According to several individuals familiar with the matter, some of whom requested anonymity to speak candidly, Border Patrol officials in the Rio Grande Valley are exempting migrants from such countries as Guatemala, Haiti, and Mexico from vaccine mandates. And migrants from Nicaragua, Cuba, and Venezuela must only receive one dose of the vaccine before they are released into the U.S. interior.
DHS in March issued a directive that some migrants in seven U.S. regions, including the Rio Grande Valley, must receive COVID-19 vaccinations or be placed into expedited deportation proceedings, the New York Times reported.
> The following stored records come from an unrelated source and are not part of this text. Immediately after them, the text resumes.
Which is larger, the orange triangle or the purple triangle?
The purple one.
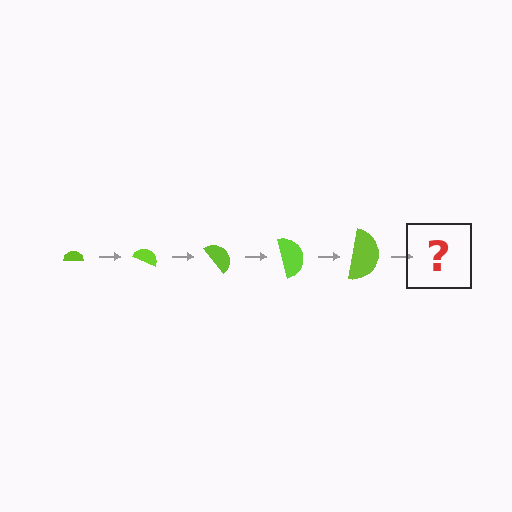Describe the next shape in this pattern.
It should be a semicircle, larger than the previous one and rotated 125 degrees clockwise from the start.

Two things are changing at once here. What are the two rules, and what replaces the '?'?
The two rules are that the semicircle grows larger each step and it rotates 25 degrees clockwise each step. The '?' should be a semicircle, larger than the previous one and rotated 125 degrees clockwise from the start.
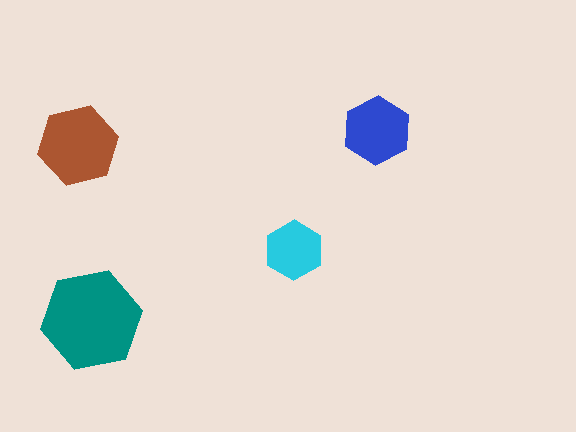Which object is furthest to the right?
The blue hexagon is rightmost.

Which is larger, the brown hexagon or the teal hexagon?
The teal one.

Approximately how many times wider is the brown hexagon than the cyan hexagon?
About 1.5 times wider.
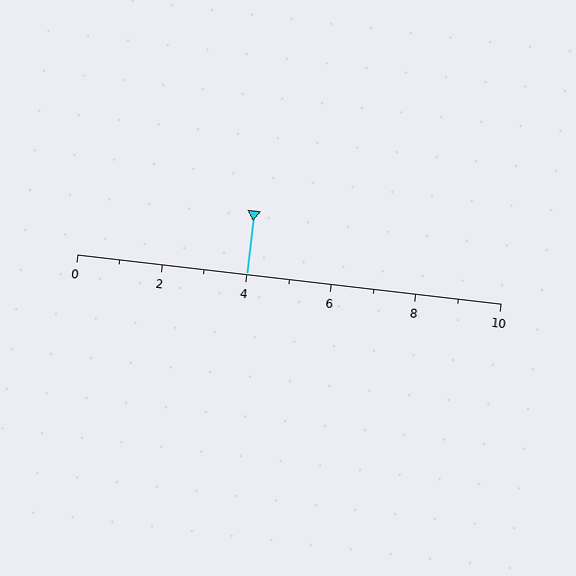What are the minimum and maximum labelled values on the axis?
The axis runs from 0 to 10.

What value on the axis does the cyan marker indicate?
The marker indicates approximately 4.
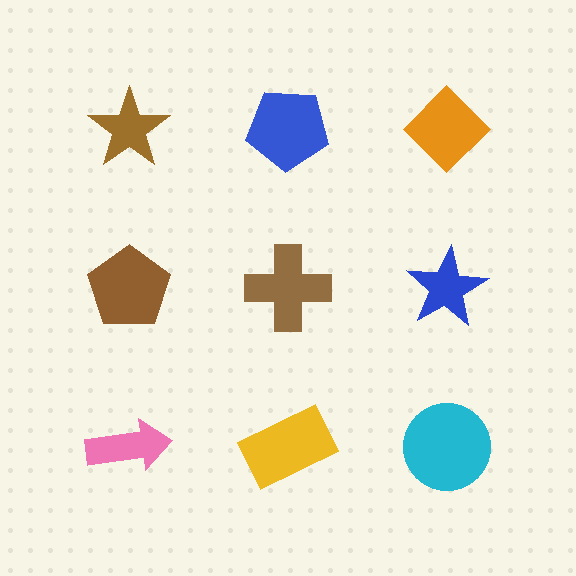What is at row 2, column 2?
A brown cross.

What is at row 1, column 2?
A blue pentagon.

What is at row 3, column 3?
A cyan circle.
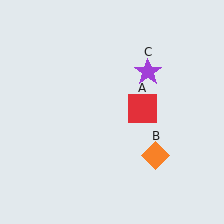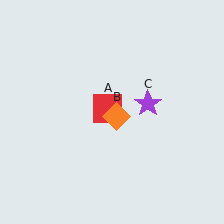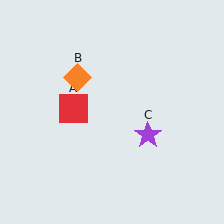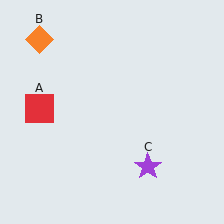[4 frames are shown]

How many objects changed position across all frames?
3 objects changed position: red square (object A), orange diamond (object B), purple star (object C).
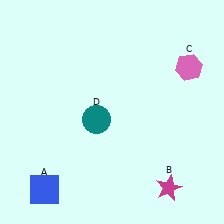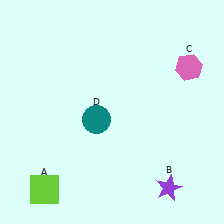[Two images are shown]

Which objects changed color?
A changed from blue to lime. B changed from magenta to purple.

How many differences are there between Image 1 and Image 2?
There are 2 differences between the two images.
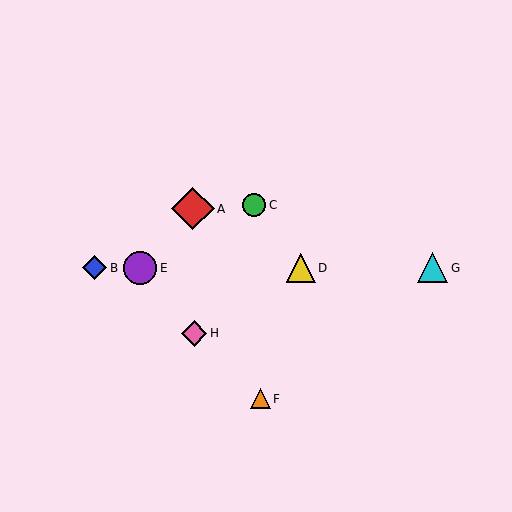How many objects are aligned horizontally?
4 objects (B, D, E, G) are aligned horizontally.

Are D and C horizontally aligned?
No, D is at y≈268 and C is at y≈205.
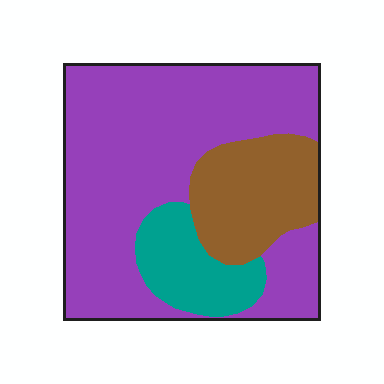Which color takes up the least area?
Teal, at roughly 15%.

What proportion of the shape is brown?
Brown takes up about one fifth (1/5) of the shape.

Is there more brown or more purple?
Purple.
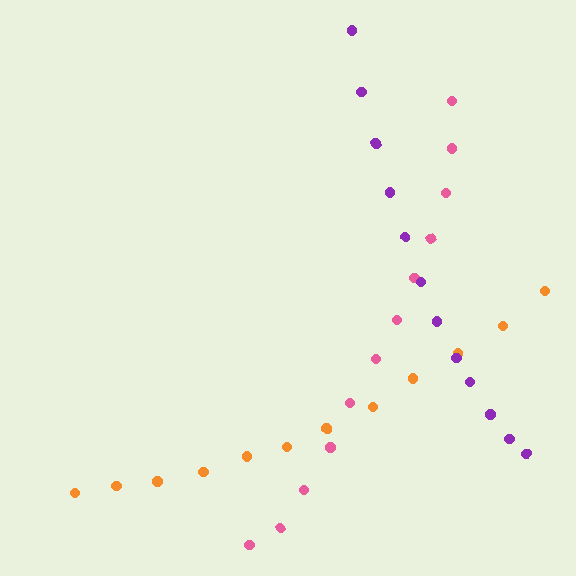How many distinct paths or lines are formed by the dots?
There are 3 distinct paths.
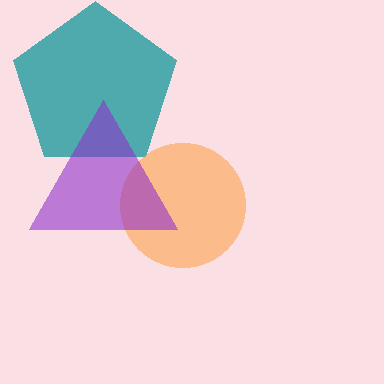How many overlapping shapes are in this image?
There are 3 overlapping shapes in the image.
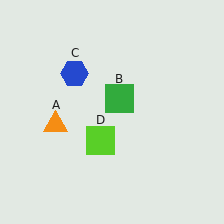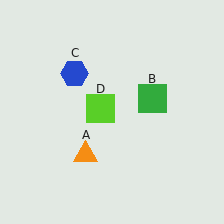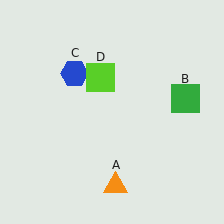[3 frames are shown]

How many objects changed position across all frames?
3 objects changed position: orange triangle (object A), green square (object B), lime square (object D).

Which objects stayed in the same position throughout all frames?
Blue hexagon (object C) remained stationary.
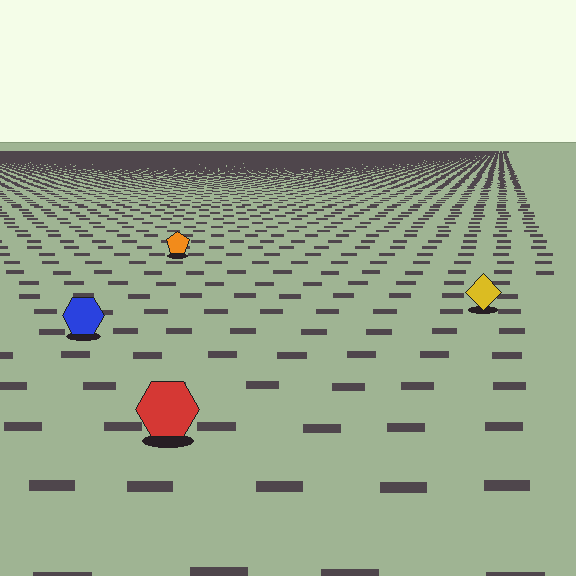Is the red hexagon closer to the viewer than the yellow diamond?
Yes. The red hexagon is closer — you can tell from the texture gradient: the ground texture is coarser near it.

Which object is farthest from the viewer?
The orange pentagon is farthest from the viewer. It appears smaller and the ground texture around it is denser.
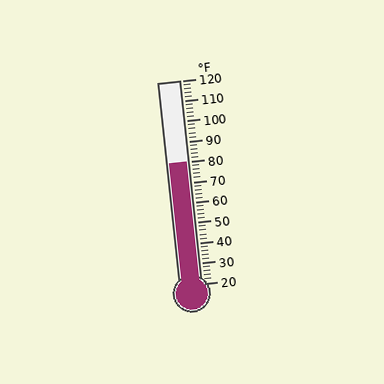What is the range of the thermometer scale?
The thermometer scale ranges from 20°F to 120°F.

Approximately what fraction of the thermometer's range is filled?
The thermometer is filled to approximately 60% of its range.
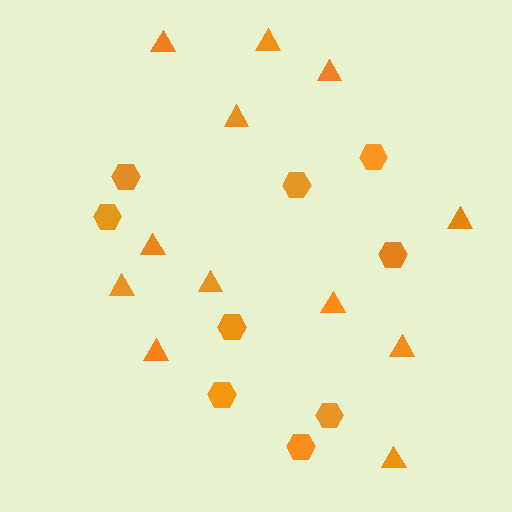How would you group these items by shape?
There are 2 groups: one group of triangles (12) and one group of hexagons (9).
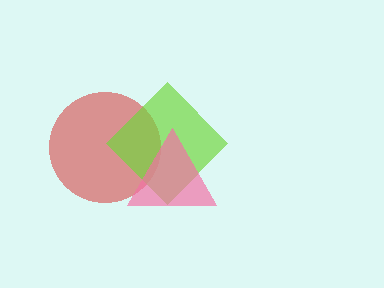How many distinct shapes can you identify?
There are 3 distinct shapes: a red circle, a lime diamond, a pink triangle.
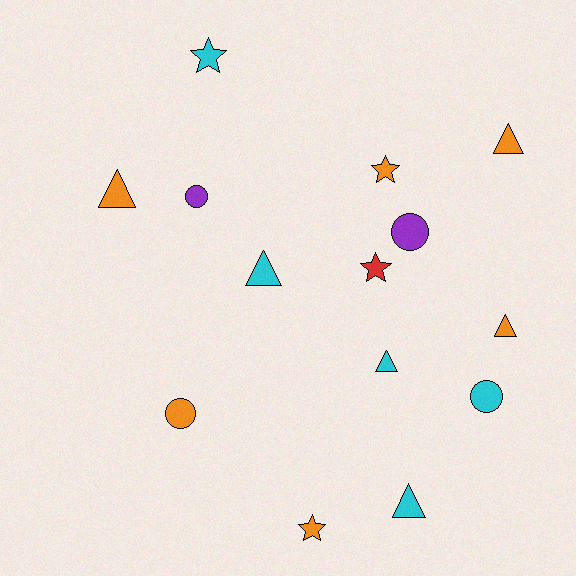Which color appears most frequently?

That policy appears to have been scrapped—or at least modified—in favor of a voluntary vaccination program of one shot.
"It depends on the shift, to be honest," said one individual familiar with the matter. "You talk to guys who work around midnight, and they're not vaccinating anyone. It's really more of an optional policy."
A spokesman for Customs and Border Protection declined to comment.
The initial vaccination plan was widely seen as President Joe Biden's response to critics who allege his administration acted hypocritically when it implemented employer-based vaccine mandates without similar conditions for migrants who wish to enter the country. Scrapping that vaccination plan comes as DHS officials prepare for a surge in migrants following Biden's repeal of Title 42—a federal law that allows for the accelerated removal of migrants during a public health crisis—and as his Department of Justice fights in court to maintain a transportation mask mandate.
Outside the Rio Grande Valley, one Border Patrol Officer stationed in Arizona said he had never heard of any mandatory vaccination policy.
"We're getting steamrolled out here by the thousands," the officer said. "No, we are not vaccinating people."
At the Catholic Charities Humanitarian Respite Center in McAllen, Texas, hundreds of migrants from around the world pass through each day to receive health care, food, and other forms of assistance before they make their way farther into the U.S. interior. According to Sister Norma Pimentel, who runs the shelter, she works every day to persuade migrants to get the vaccine.
"The county set up a vaccination clinic right here," she told the Washington Free Beacon. "We push migrants to take it and say, 'Look, you can't go anywhere without one.' But, you know, it's up to them really."
The Biden administration's public messaging on the issue has changed as well. Last month, the White House announced a policy expanding vaccinations of migrants of the southern border. Nowhere in that announcement, however, did the Biden administration say such vaccinations were mandatory.
"DHS has also been providing the COVID-19 vaccines to noncitizens in ICE custody since summer 2021," the announcement reads. "Beginning March 28, 2022, DHS expanded those efforts to cover migrants in CBP custody, so as to further safeguard public health and ensure the safety of border communities, the workforce, and migrants."
CBP has also not implemented COVID-19 testing policy for migrants, even though a September 2021 DHS inspector general report blasted the Biden administration for putting "its workforce, support staff, communities, and migrants at greater risk of contracting the virus." That lack of policy means the burden falls on charities, such as Pimentel's, to provide COVID-19 tests.
While left-wing activist groups such as Oxfam America have said people in Latin America "have access to vaccines," many Latin American countries have extremely low vaccination rates.
Guatemala, for example, has just over 36 percent of its population fully vaccinated, according to the vaccination tracking organization Our World in Data. The same organization found that just 1.1 percent of Haiti's population is fully vaccinated.